Further, that the infection resulted from a rock striking the deceased is but conjecture. The physicians but testified that a rock of the right shape striking the deceased's back might or could produce a bruise, or an abrasion, which could harbor infections and poisoning germs producing inflammation and blood poisoning; but further testified that the infection also could be due to many other causes. Whether *353 the infection was due to the deceased's having been struck by a rock, or to one of many other causes, the physicians could not, and did not, express an opinion. Testimony or expressed opinions that one hit by a falling rock might or could produce a bruise or an abrasion from which blood poisoning could result is not corroborating testimony that the person was hit with a rock. As well say that one falling out of a window might or could break his leg is corroborating proof that he fell out of a window. It is not even made to appear that the deceased's having been hit with a rock was the probable or most likely cause, especially when considered in connection with the disserving statements of the deceased that such was not the cause.

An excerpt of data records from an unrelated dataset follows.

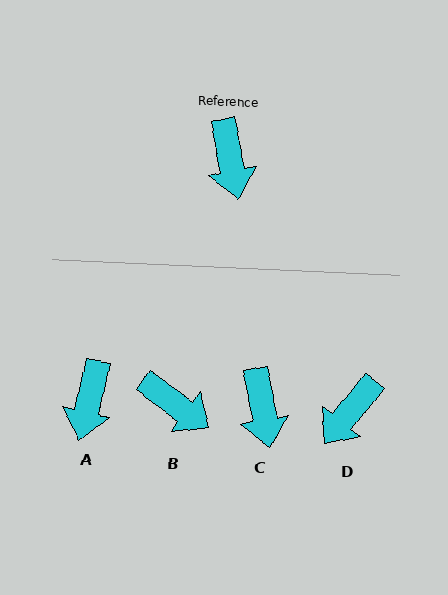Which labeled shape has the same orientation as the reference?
C.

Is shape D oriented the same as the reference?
No, it is off by about 50 degrees.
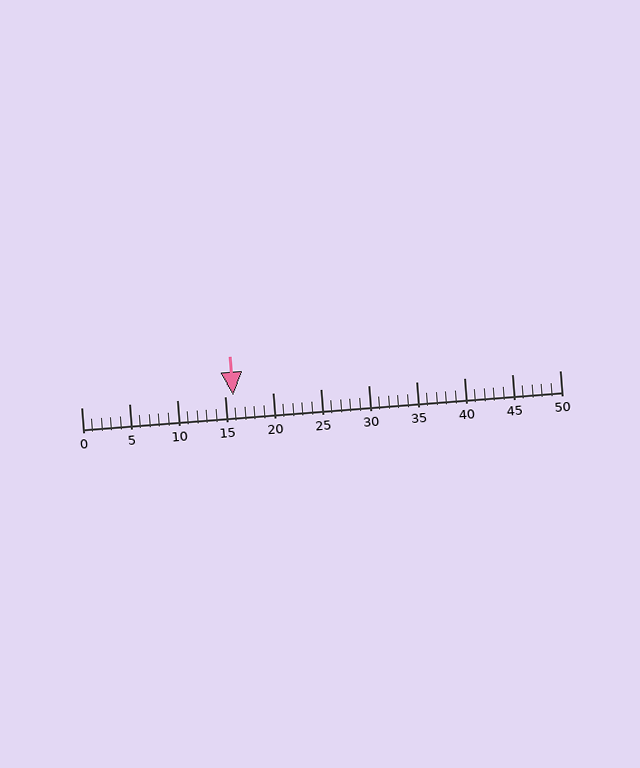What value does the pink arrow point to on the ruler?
The pink arrow points to approximately 16.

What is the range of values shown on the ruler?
The ruler shows values from 0 to 50.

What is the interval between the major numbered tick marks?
The major tick marks are spaced 5 units apart.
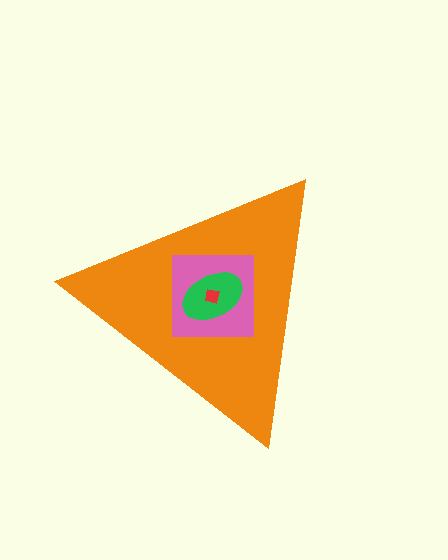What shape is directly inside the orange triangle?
The pink square.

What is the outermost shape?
The orange triangle.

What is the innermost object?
The red square.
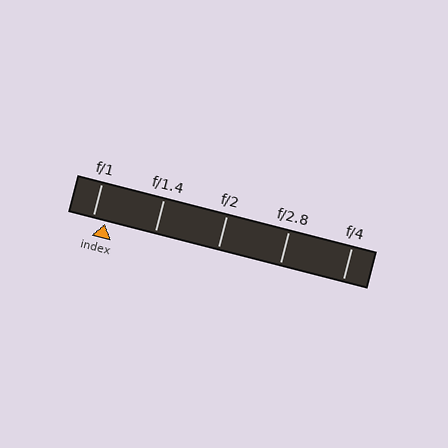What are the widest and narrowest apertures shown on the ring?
The widest aperture shown is f/1 and the narrowest is f/4.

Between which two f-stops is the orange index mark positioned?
The index mark is between f/1 and f/1.4.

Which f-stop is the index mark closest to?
The index mark is closest to f/1.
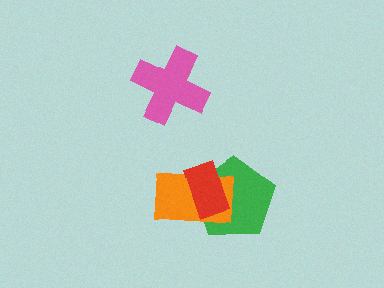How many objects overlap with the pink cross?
0 objects overlap with the pink cross.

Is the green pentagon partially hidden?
Yes, it is partially covered by another shape.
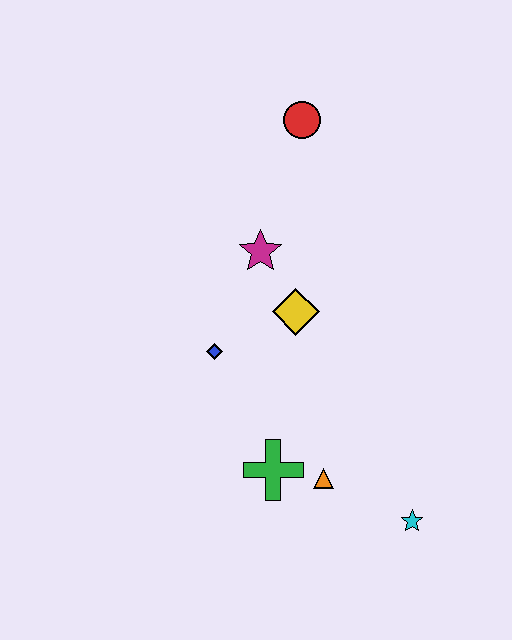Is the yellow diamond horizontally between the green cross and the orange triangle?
Yes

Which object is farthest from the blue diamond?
The cyan star is farthest from the blue diamond.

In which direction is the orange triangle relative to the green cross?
The orange triangle is to the right of the green cross.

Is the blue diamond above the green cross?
Yes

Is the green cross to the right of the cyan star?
No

I am in perfect accord with rulings that an order of the commission should not be annulled for mere error in admitting hearsay or other incompetent evidence when there is sufficient competent evidence to support the order. That the commission is not the exclusive or final judge as to the competency of evidence adduced before it is clear. We, in effect, have held that, by holding as we have that in considering the question of sufficiency of evidence to support an award all hearsay and incompetent evidence is excluded from consideration, and that an award will be set aside if supported only by hearsay or other incompetent evidence, or if not supported by sufficient competent evidence. When we hold, as we have, that awards or orders when supported by sufficient competent evidence will not be disturbed, though hearsay or other incompetent evidence was received, such holding is largely on the indulgence of a presumption that the commission, in making findings and orders based thereon, did so, or were required to do so, upon a consideration of only the competent and to the exclusion of the incompetent evidence. However, if, on a record, it is mainfest and unmistakable, or indubitable, that the findings were in fact induced or influenced by a consideration of hearsay or other incompetent evidence, and but for which other and different findings would have been made or conclusions *354 reached, or which on the record were demanded, then logically does it follow that such an award or order is so tainted as to require its annulment. Certain it is that to justify such a conclusion by us on a review of a record requires a clear case. Such, in my opinion, is the character of case now before us, one where about all the evidence received was hearsay, and one where the findings were not only influenced, but dominated and controlled, by it. Making or refusing an award on findings so manfiestly and unmistakably tainted and induced is as much an abuse of discretion and power and a capricious and arbitrary and not a judicial exercise of it as is the making of findings and orders based only on hearsay or other incompetent evidence.

I, therefore, am of the opinion that the order of the commission granting the award should be annulled, and the cause remanded for further proceedings, and in such particular concur in the result reached by the prevailing opinion.